Two hundred and sixty children from a kindergarten in Wuwei City, Gansu Province, were hospitalized due to food poisoning, according to a report by Xinhua News Agency published on September 21.
An employee of Shiyan Kindergarten confirmed the incident, but said the number of sick children were not as high as reported. When asked about the exact number of victims and the cause of the incident, the employee only answered, “We are not allowed to accept any interviews.” The manager of the kindergarten has been out of touch since the accident.
Wuwei City Public Security Bureau also confirmed the incident but refused to reveal any details. According to the employee who answered the phone, it would be up to “orders from above” when the details can be publicized.
The Chinese Communist Party usually categorizes food poisoning as “negative news” that should be avoided. Investigation outcomes for such incidents are not normally disclosed to the public, and people rarely find out if the officials in charge are punished. The unusually publicized report of this particular case by Xinhua News Agency has inspired suspicion that the situation is very serious.
Ma Xiaoming, a former news reporter of Shanxi Province TV Station, says this suggests the incident became so serious that the authorities were unable to cover it up. This incident affected more than 200 children and their families. The news spread quickly through their parents, hospitals, and sanitation units.
Usually, if it is able to, the Chinese Communist Party (CCP) would cover up and deceive the public, says Ma. If not, it would deal with the incident in a low-key manner or emphasize how effectively the government has handled the situation, so as to claim it as their “political achievement.” The authorities, instead of seriously taking their responsibilities, are mainly concerned with how to use the incidents to gild their images, says Ma.
According to Ma, food poisonings with various levels of risk and scales have been happening in China with high frequency.
“What we see from the news are only a few of the many cases,” he says.
“Food poisonings such as the accident in the kindergarten have occurred in many other places. I have several former classmates who have informed me of food poisonings in their schools.”
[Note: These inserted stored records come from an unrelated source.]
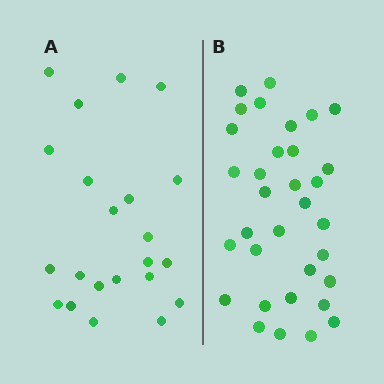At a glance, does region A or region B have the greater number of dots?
Region B (the right region) has more dots.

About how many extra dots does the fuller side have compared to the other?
Region B has roughly 12 or so more dots than region A.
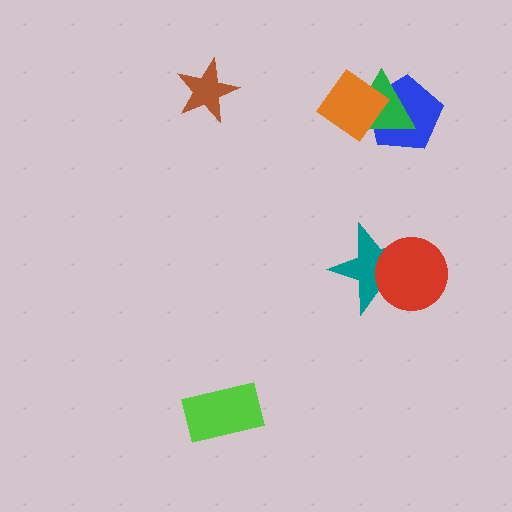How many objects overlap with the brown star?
0 objects overlap with the brown star.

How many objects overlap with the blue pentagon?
2 objects overlap with the blue pentagon.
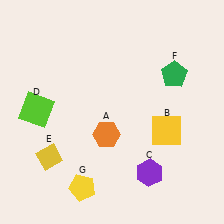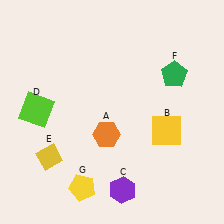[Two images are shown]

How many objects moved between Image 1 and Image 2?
1 object moved between the two images.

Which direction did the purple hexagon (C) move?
The purple hexagon (C) moved down and to the left.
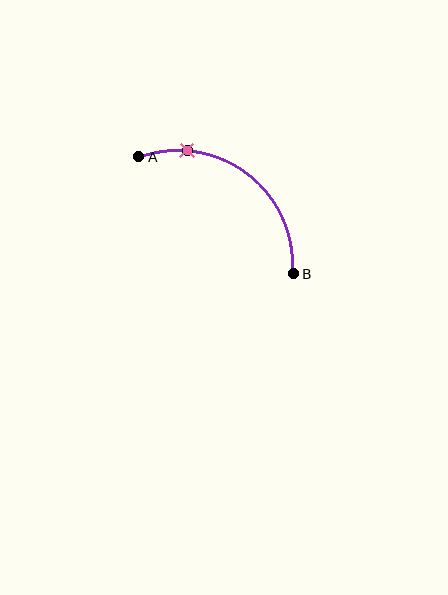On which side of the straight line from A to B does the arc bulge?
The arc bulges above and to the right of the straight line connecting A and B.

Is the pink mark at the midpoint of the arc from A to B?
No. The pink mark lies on the arc but is closer to endpoint A. The arc midpoint would be at the point on the curve equidistant along the arc from both A and B.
As for the causes, Ma comments, “There are most likely two possibilities. The first is some people are not content with society or the authorities, so they take revenge by releasing poison into people's foods. The other possibility is that the food itself may be out-of-date, contaminated, or adulterated with extra doses of antibiotics, antiseptics, food coloring, or even toxic chemicals in the manufacturing process.”
Whichever scenario, Ma Xiaoming believes the Chinese communist regime should take the blame, because the regime has destroyed the social morality and decency in China, and has intensified social conflicts, which have resulted in numerous tragedies and calamities.
Zeng Ning, a news commentator from Guizhou Province, says that the reason behind the repeated food poisoning cases is deeply rooted in the current economic and political system.
Driven solely by economic interests, the supervising organizations pay no attention to food quality, which allows the low-quality and even counterfeit products to spread far and wide, Zeng Ning says.
Chinese residents do not have the right to be informed of, speak out against, or monitor what the authorities do. The root of the tragedies is the corruption and incompetency of the authorities, Zeng Ning says.
“Investigation outcomes are never disclosed,” remarks Zeng Ning.
“The incident usually ends without any follow up actions. The public never knows if the officials in charge are punished.”